First, welcome the stranger. Right now, there are more than 52,000 Central American children being held at the U.S. border. These children have fled incredibly dangerous conditions in their home countries. They aren't coming to America for a better life, they're coming here to stay alive. Christian individuals and corporations should be lobbying for these kids to be allowed to remain in the United States. Instead of tweeting pictures of Chick-fil-A sandwiches and Hobby Lobby receipts, followers of Christ should be urging Congress and President Obama to take action on this humanitarian crisis. Locally, the Christian community should also take steps to embrace our immigrant population. One initial issue our hundreds of churches can get behind is the proposal to provide undocumented immigrants with municipal IDs so that they can have a way to prove their identity in the United States.

Second, Christians must care for the poor. While it's true that there are hundreds of Christian charitable organizations that raise millions of dollars to help the needy, we can make caring for the poor a Christian value by standing behind an issue like raising the minimum wage. According to a recently released study by the N.C. Justice Center, one in five North Carolina families earns too little to afford life's essentials. What if my fellow Christians' Facebook feeds were less populated with content about mandatory prayers in public school and, instead, shone a light on our country's devastating income gap? What if the media brought in a faith perspective when discussing issues like the minimum wage and the earned income tax credit?

Finally, Christians must tend to the sick.
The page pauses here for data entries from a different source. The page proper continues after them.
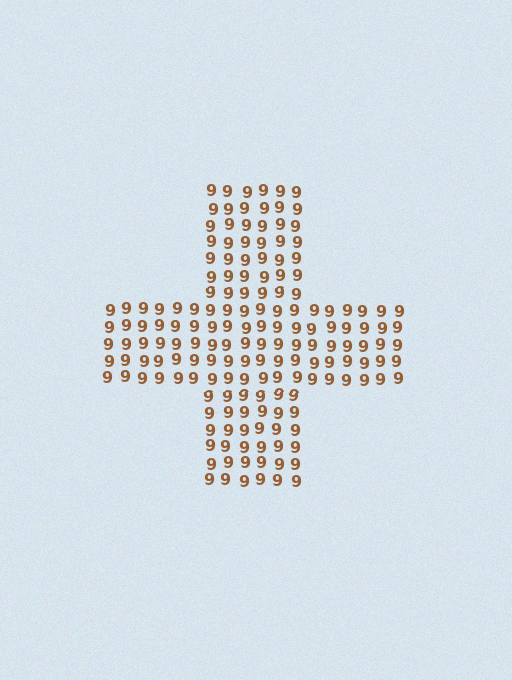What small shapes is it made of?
It is made of small digit 9's.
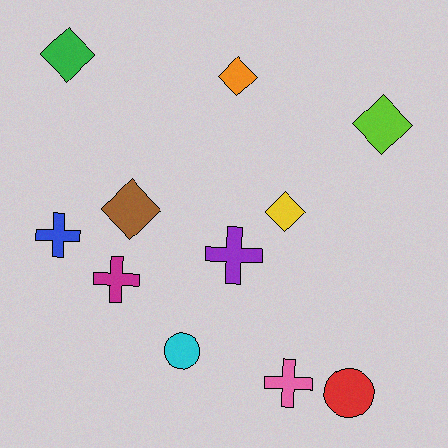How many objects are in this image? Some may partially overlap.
There are 11 objects.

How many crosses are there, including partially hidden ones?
There are 4 crosses.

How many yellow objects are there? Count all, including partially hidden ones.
There is 1 yellow object.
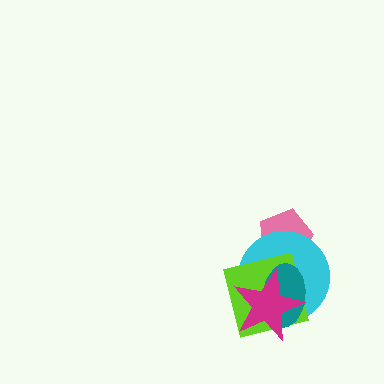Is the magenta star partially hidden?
No, no other shape covers it.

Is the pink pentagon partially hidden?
Yes, it is partially covered by another shape.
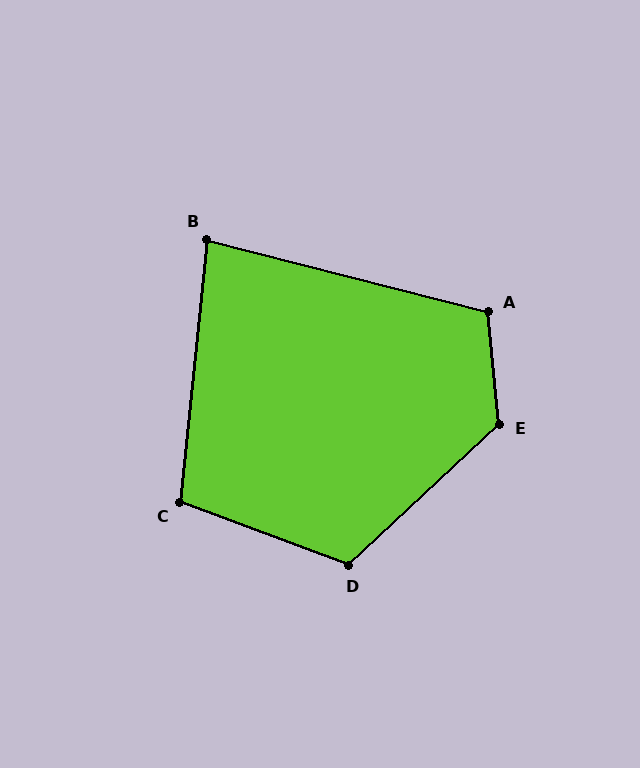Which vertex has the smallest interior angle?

Any program that expands health care to those who need it most has to be supported by Christian individuals and corporations. In North Carolina, Christians should be the most vocal group about the need for Medicaid expansion. When Gov. McCrory rejected billions of dollars from the federal government to expand our state's Medicaid program, he left 500,000 low-income people without insurance. A recent study from Harvard University and City University of New York found there are between 455 and 1,145 preventable deaths a year that might have been avoided by expanding coverage. Perhaps Christians should spend less time fighting for legislation around supposed abortifacients (science actually says that IUDs and Plan B do not cause abortions) and more time working to prevent the very real deaths of indisputably alive human beings.

Welcoming the stranger. Caring for the poor. Tending to the sick. What if these were the things corporations went to the Supreme Court to fight for? What if folks began to see an infringement on these values as a threat to their religious liberties?

Let's start calling the abortion/gay marriage/religious freedom trifecta by its real name: conservative principles. And let's leave the Christian label to the issues Jesus actually stood for.